Muhammad SAW adalah mutiara yang sangat indah bagi alam semesta ini. Beliau hadir di tengah-tengah umat manusia atas rahmat Allah SWT. Oleh karena itu, sudah sepantasnyalah umat Islam memuliakan kedudukan beliau di sisi Allah dan para malaikat di seluruh lapisan langit. Beliau adalah insan yang lahir dari tengah-tengah kita, tetapi beliau bukan insan biasa, melainkan insan yang menggenggam hakikat seluruh alam semesta.
Karena kedudukannya yang mulia di sisi Allah, di antara para malaikat dan orang-orang mukmin ini, Allah SWT berfirman,
اِنَّ اللّٰہَ وَ مَلٰٓئِکَتَہٗ یُصَلُّوۡنَ عَلَی النَّبِیِّ ؕ یٰۤاَیُّہَا الَّذِیۡنَ اٰمَنُوۡا صَلُّوۡا عَلَیۡہِ وَ سَلِّمُوۡا تَسۡلِیۡمًا"Sesungguhnya Allah dan malaikat-malaikat-Nya bershalawat untuk Nabi. Hai orang-orang yang beriman, bershalawatlah kalian untuk Nabi, dan ucapkanlah salam penghormatan kepadanya." (QS Al-Ahzâb [33]: 56).
Untuk memahami ayat ini, ada beberapa hal yang perlu diperhatikan, di antaranya adalah sebagai berikut:
Shalawat jika dinisbatkan kepada Allah berarti pemberian rahmat dan kehidhaan-Nya kepada Nabi SAW. Jika dinisbatkan kepada malaikat berarti doa dan permohonan ampunan baginya; dan jika dinisbatkan kepada umat Muslimin berarti doa dan pengagungan kepadanya. [Al-Bashâ'ir, jilid 32. hal. 237].

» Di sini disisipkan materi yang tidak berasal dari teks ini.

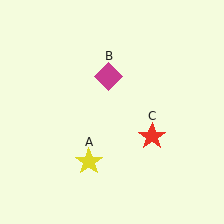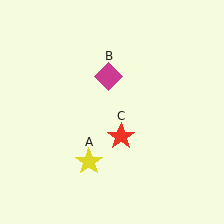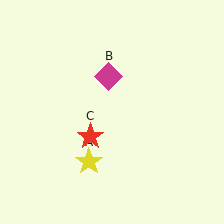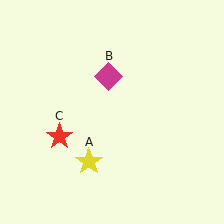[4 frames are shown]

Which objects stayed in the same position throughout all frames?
Yellow star (object A) and magenta diamond (object B) remained stationary.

Frase "yushallûna" adalah kata kerja dalam bahasa Arab dalam bentuk mudhâri‘ yang menunjukkan pekerjaan yang akan dan sedang berlangsung. Ini artinya Allah dan para malaikat-Nya bershalawat kepadanya secara terus-menerus dengan shalawat yang kekal dan abadi.
Para mufasir berbeda pendapat dalam menjabarkan perbedaan antara shallû dan sallimû. Namun, ditinjau dari segi bahasa dan dilihat dari lahiriah ayat Al-Quran tersebut, shallû bisa berarti perintah untuk memohon rahmat dan shalawat untuk Nabi SAW, sedangkan sallimû berarti perintah agar patuh dan taat (taslîm) pada perintah-perintah Nabi SAW, seperti yang terdapat dalam surah An-Nisâ’ ayat 65: "kemudian mereka tidak merasa keberatan dalam hati mereka terhadap putusan yang kamu berikan, dan mereka menerima dengan sepenuhnya."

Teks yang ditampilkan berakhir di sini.